Il servizio di assistenza sta funzionando bene e sono centinaia gli aretini che se ne sono avvalsi fin dai primi giorni del censimento, ricevendo il rilevatore presso la propria abitazione oppure svolgendo l’intervista presso la sede del CCR che resta aperta con un orario lungo, tutte le mattine dal lunedì al sabato dalle 8,30 alle 13,30 e i pomeriggi dal lunedì al venerdì, dalle 15 alle 18,30. Il servizio di assistenza alla compilazione è ovviamente del tutto gratuito, così come ogni altra prestazione comunale relativa al censimento. Tutto il personale del CCR e i rilevatori sono “incaricati per il trattamento dei dati personali”, perciò vincolati al segreto statistico e al segreto d’ufficio-
Al CCR affluiscono anche tutti i questionari che gli aretini hanno consegnato, in busta chiusa, agli uffici postali. Ogni plico viene registrato e revisionato dagli addetti comunali o dai rilevatori, chiamando i cittadini nei casi in cui il questionario risulta incompleto o errato.

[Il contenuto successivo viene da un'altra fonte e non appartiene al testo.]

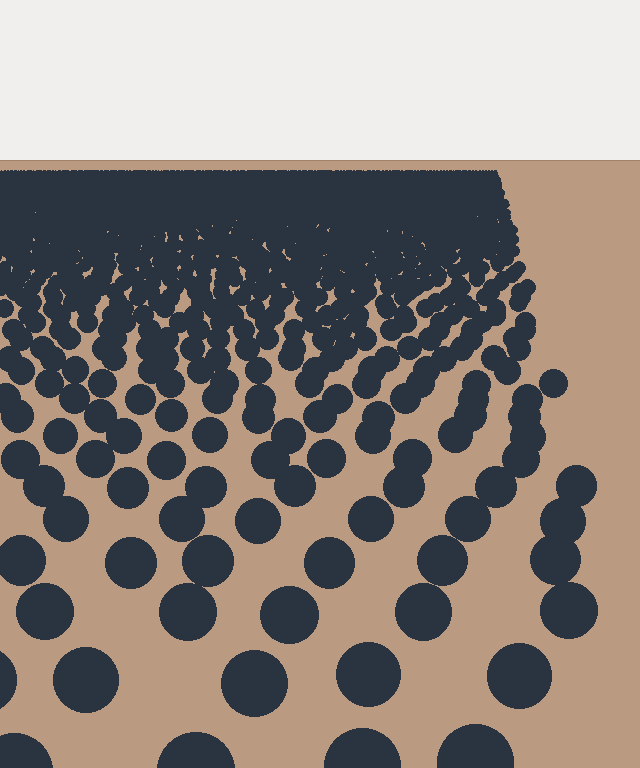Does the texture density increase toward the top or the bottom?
Density increases toward the top.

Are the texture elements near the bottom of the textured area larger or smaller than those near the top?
Larger. Near the bottom, elements are closer to the viewer and appear at a bigger on-screen size.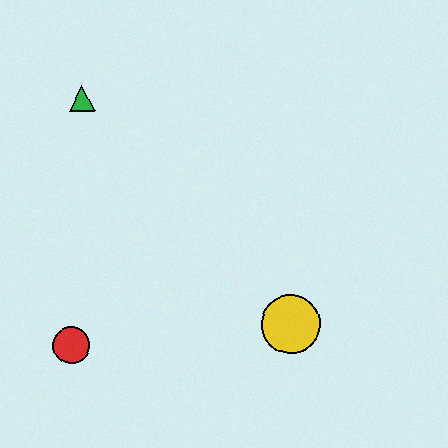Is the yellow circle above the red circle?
Yes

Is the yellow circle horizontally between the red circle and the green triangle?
No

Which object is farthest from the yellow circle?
The green triangle is farthest from the yellow circle.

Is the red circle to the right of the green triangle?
No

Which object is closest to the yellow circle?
The red circle is closest to the yellow circle.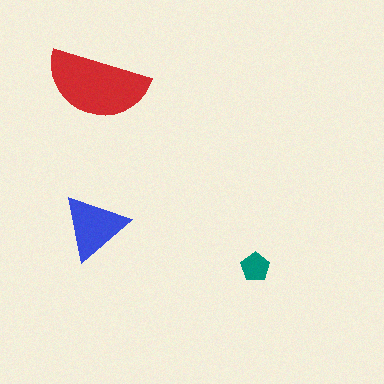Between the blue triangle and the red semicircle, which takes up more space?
The red semicircle.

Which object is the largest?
The red semicircle.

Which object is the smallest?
The teal pentagon.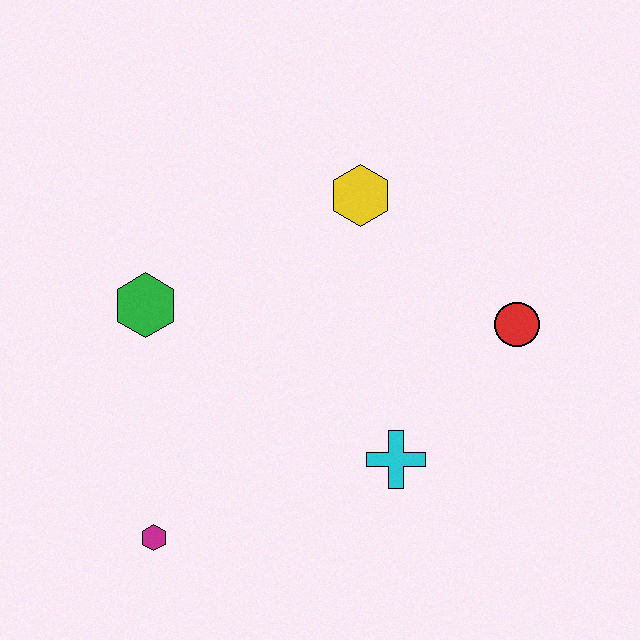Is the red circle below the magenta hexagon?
No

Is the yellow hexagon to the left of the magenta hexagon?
No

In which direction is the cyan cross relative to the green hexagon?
The cyan cross is to the right of the green hexagon.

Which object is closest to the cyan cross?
The red circle is closest to the cyan cross.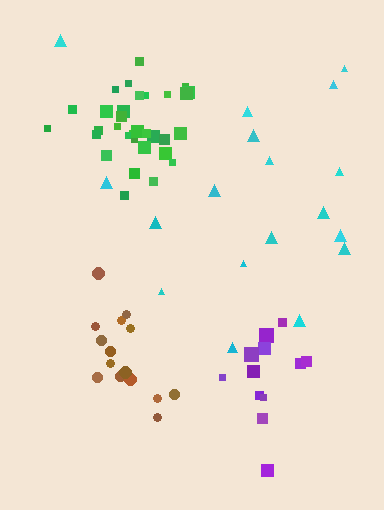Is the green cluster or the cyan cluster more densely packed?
Green.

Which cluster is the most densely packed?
Green.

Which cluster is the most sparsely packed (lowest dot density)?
Cyan.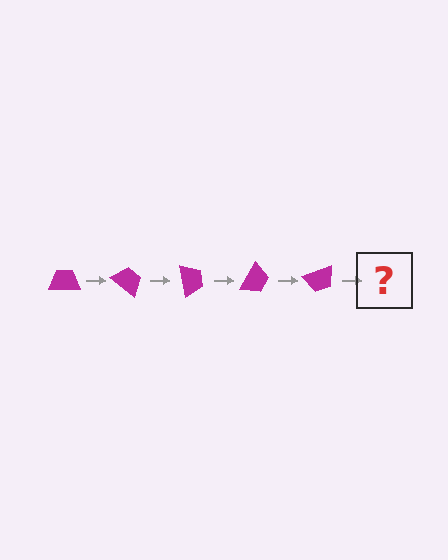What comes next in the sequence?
The next element should be a magenta trapezoid rotated 200 degrees clockwise.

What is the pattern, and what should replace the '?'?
The pattern is that the trapezoid rotates 40 degrees clockwise each step. The '?' should be a magenta trapezoid rotated 200 degrees clockwise.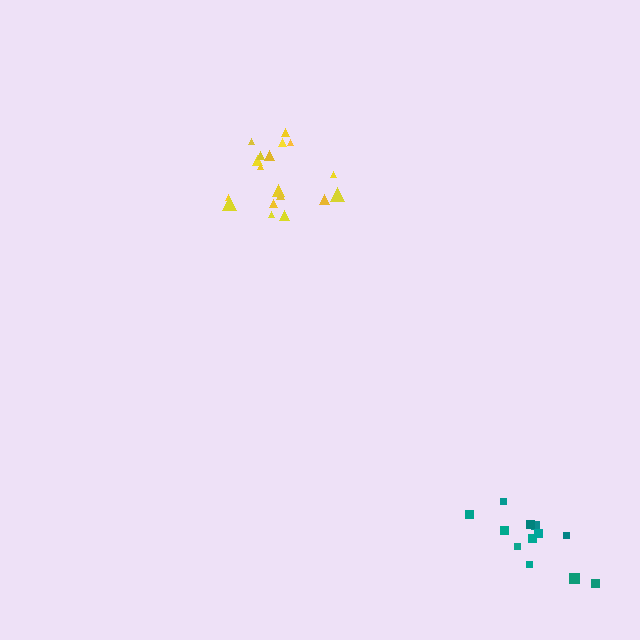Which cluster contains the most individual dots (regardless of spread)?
Yellow (18).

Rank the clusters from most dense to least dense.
yellow, teal.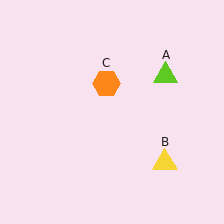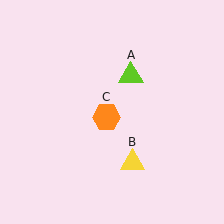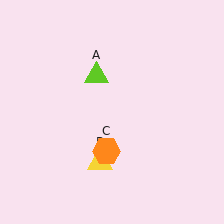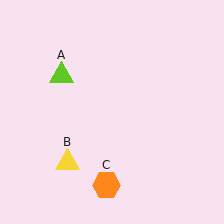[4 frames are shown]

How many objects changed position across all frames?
3 objects changed position: lime triangle (object A), yellow triangle (object B), orange hexagon (object C).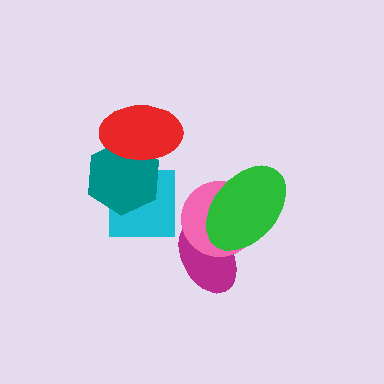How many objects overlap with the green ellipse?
2 objects overlap with the green ellipse.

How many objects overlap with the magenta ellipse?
2 objects overlap with the magenta ellipse.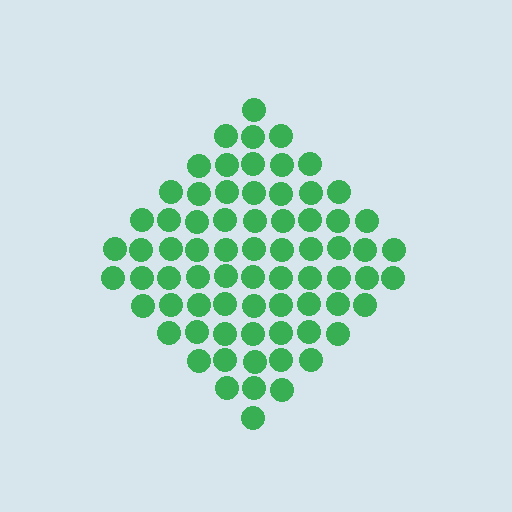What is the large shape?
The large shape is a diamond.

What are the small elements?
The small elements are circles.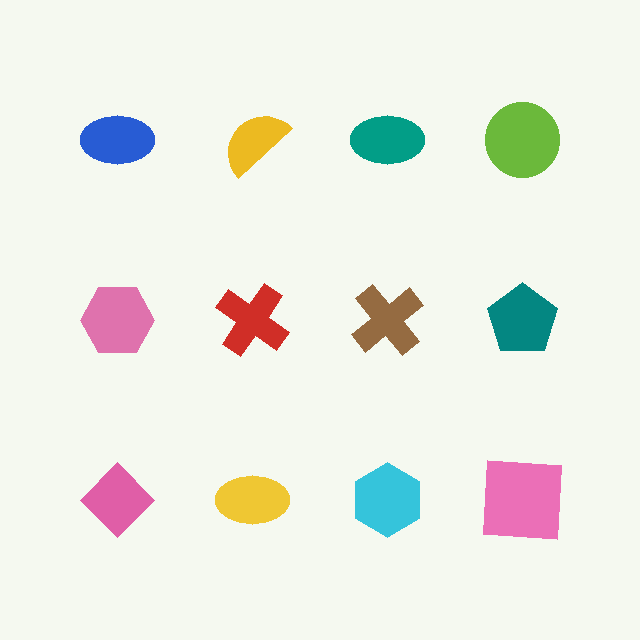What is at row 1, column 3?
A teal ellipse.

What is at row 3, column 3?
A cyan hexagon.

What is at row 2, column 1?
A pink hexagon.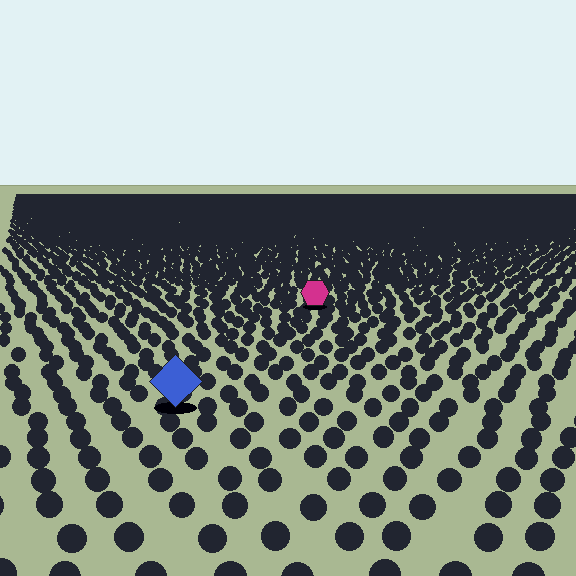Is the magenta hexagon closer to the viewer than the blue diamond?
No. The blue diamond is closer — you can tell from the texture gradient: the ground texture is coarser near it.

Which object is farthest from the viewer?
The magenta hexagon is farthest from the viewer. It appears smaller and the ground texture around it is denser.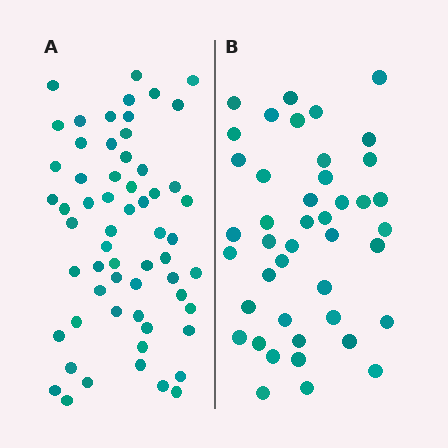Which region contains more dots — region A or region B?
Region A (the left region) has more dots.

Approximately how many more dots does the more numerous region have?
Region A has approximately 15 more dots than region B.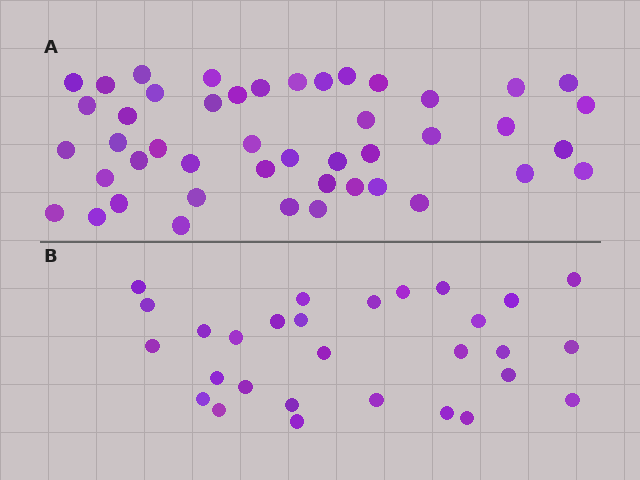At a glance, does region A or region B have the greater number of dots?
Region A (the top region) has more dots.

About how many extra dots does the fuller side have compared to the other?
Region A has approximately 15 more dots than region B.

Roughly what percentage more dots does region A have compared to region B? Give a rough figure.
About 60% more.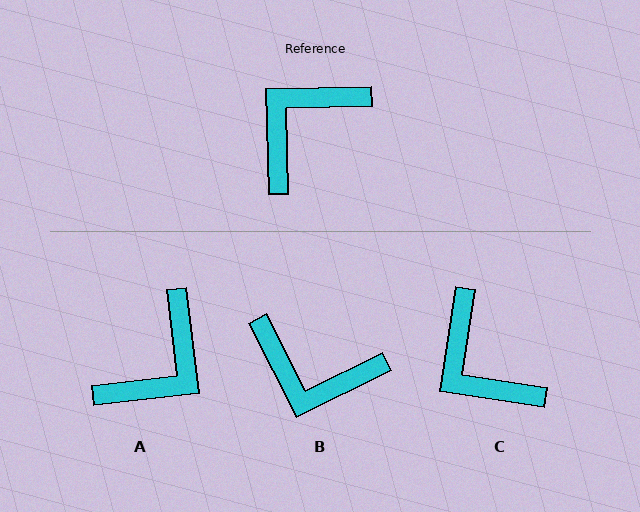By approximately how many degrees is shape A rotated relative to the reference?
Approximately 174 degrees clockwise.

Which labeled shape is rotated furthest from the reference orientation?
A, about 174 degrees away.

E’ iniziata anche la ricerca di coloro che, per motivi diversi, non hanno ricevuto il questionario a casa per via postale, così da evitare il rischio che questi soggetti risultino “irreperibili” al censimento. In alcuni casi è sufficiente un solo contatto per consegnare il questionario. Ma quando nell’abitazione nessuno risponde, viene lasciato un volantino di avviso (recante il nominativo e il numero di telefono del rilevatore di zona ed ogni altra necessaria informazione) e il tentativo di contatto è ripetuto tre volte, in orari diversi, nell’arco di almeno tre settimane.
Ogni giorno l’Ufficio comunale di censimento verifica l’andamento della rilevazione: il sistema informatico dell’ISTAT (SGR) consente infatti un aggiornamento costante del lavoro svolto dalla rete di rilevazione e dal CCR. Alle ore 23 del 14 novembre risultano già registrate le situazioni censuarie di 23.321 cittadini. La loro adesione al censimento è così articolata:

questionari distribuiti-lista
delle famiglie di Arezzo: 46.751
questionari restituiti via web: 4.750 (10,76%)
questionari restituiti al CCR: 3.982 (9,02)
questionari consegnati ai rilevatori: 1.417 (3,21%)
questionari restituiti a uffici postali: 3.898 (8,83%)
totale questionari ricevuti: 14.047 (31,82%)

Dunque, anche se la restituzione cartacea rimane prevalente, l’adesione alla compilazione on-line ha avuto successo: su 14.047 moduli già restituiti in Arezzo, il 33,81% ha seguito la strada innovativa del web.